Bir ara onun sıkıldığını düşünüp balkona çıkıyorum. Sonra aklıma çok güzel bir fikir geliyor. Hızla içeri koşup yatağın üzerindeki nevresimi yere deviriyorum. Yatağın beyaz çarşafını tuttuğum gibi balkona koşuyorum. Merakla geliyor yanıma. Beyaz çarşafı sıkıca direğe bağlıyorum. Bu bizim bayrağımız olsun diyorum. Bir sigara yakıyor. Bana da veriyor dumanından. Gün hiç bitsin istemiyorum. Tezer’ i öyle çok seviyorum ki. Hayatımın en anlamlı kadını. Beni ben yapan insan. Düşüncelerime yön veren, olgunlaştıran, hayata hazırlayan, yüreğimi hüzünle daraltırken bir anda kırlarda koşturan kadın. Nasıl onu düşününce kırlarda koşturmaz yüreğim?
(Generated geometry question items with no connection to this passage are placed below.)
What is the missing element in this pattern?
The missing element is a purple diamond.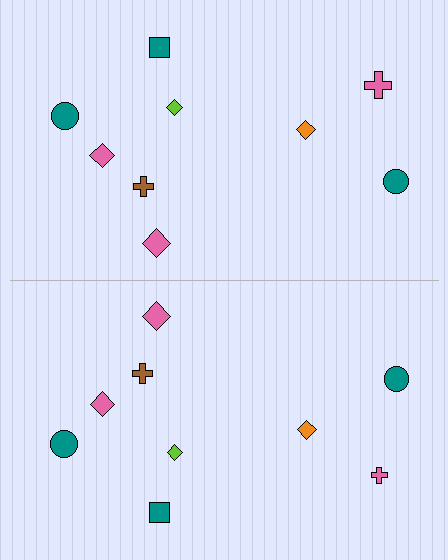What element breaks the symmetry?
The pink cross on the bottom side has a different size than its mirror counterpart.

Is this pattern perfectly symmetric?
No, the pattern is not perfectly symmetric. The pink cross on the bottom side has a different size than its mirror counterpart.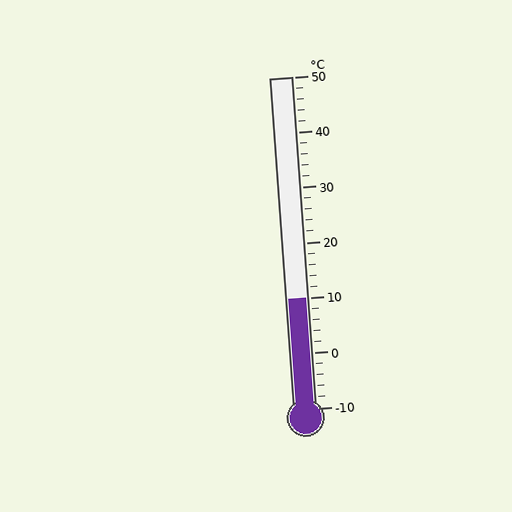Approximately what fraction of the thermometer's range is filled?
The thermometer is filled to approximately 35% of its range.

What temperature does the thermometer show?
The thermometer shows approximately 10°C.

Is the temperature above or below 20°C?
The temperature is below 20°C.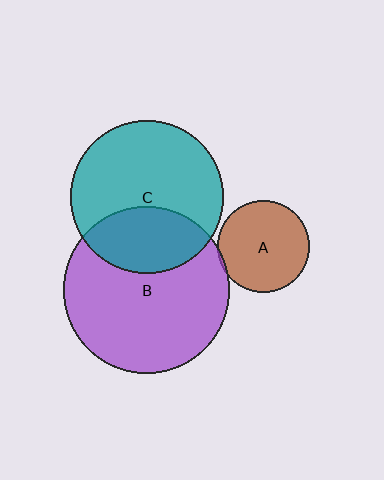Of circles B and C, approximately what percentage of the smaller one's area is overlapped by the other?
Approximately 35%.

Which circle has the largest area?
Circle B (purple).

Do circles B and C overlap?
Yes.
Bayrağı astıktan sonra Tezer bir anda kayboluyor. Bırakmak istemiyorum onu. Ağlıyorum bir anda. Hiçbir şey konuşmadık ki biz!
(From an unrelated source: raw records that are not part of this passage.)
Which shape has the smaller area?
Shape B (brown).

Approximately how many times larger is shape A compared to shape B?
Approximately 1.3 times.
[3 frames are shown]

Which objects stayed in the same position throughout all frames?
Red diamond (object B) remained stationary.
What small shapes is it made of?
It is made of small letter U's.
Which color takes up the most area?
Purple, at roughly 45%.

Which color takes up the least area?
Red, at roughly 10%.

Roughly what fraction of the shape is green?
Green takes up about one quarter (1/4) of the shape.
Gel Tezer ne olur. Beni hayatta en iyi anlayan kadın gel. Daha anlatacaklarım vardı. Daha parkta kitap okuyan yaşlı amcadan bahsedecektim sana. Manavlarda aşka inansın diye kırmızı olan elmalardan… Ekmek yapan analardan. Sen gittiğinden beri çok şey değişti. Sen gittiğinden beri hiçbir şey değişmedi. Onlardan bahsedecektim daha. Gel lütfen. Tarlada pamuk toplayan kızların eline batan kıymığın acısını duyacaktık daha. Yeni doğan bir bebeğin hıçkırıklarına ağlayacaktık. Kadınları aşağılayan eril zihniyet için sokaklara dökülecektik. Ölen küçük bedenler için bir şey yapamadığımız her ana sövecektik daha. Bir faydası olacakmış gibi. Saçıma çiçek takan çocuklarla tanıştıracaktım seni. Bakkal Osman ağabeyle sonra… Belki kırlarda alacaktık soluğu bir anda. Seni memleketime götürecektim daha, Munzur’ un suyundan içecektin…
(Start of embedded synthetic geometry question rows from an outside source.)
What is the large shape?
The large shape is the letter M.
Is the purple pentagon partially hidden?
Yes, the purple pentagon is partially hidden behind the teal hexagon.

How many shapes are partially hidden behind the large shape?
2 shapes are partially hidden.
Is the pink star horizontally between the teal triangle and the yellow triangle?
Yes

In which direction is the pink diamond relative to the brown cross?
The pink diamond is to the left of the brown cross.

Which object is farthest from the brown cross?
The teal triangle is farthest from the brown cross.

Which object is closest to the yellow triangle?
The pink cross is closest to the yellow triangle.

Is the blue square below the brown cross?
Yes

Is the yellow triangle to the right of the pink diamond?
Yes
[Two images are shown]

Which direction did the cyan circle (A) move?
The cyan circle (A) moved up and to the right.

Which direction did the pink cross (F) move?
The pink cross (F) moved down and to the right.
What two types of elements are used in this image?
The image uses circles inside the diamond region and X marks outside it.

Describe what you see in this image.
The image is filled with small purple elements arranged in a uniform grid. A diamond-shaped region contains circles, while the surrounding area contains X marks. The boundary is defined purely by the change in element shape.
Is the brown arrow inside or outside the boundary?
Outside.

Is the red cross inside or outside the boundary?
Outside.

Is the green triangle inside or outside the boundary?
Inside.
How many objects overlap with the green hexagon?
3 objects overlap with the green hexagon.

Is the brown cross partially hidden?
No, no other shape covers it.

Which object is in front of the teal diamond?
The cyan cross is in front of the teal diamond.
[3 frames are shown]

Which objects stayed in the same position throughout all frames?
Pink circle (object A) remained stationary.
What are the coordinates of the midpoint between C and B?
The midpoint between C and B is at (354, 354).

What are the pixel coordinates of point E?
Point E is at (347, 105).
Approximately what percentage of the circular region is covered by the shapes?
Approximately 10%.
Hüznünü alıp gitmek istedim sadece bir an o bayrakla. Biliyorum asla darılmadın buna. Bu anı asla unutmayacağını da biliyorum. Sana bunları yazıp, hüznünü paylaştığım vakit hava güneşliydi. Umudun çocukları top oynuyordu bahçede. Şimdiyse bir sağanak başladı. İçimdesin hep hüznünle. İyi ki geldin bu dünyaya, iyi ki dilim oldun benim. İyi ki tuttun ellerimi. Seni çok seviyorum. Kitapların en büyük mirasımdır.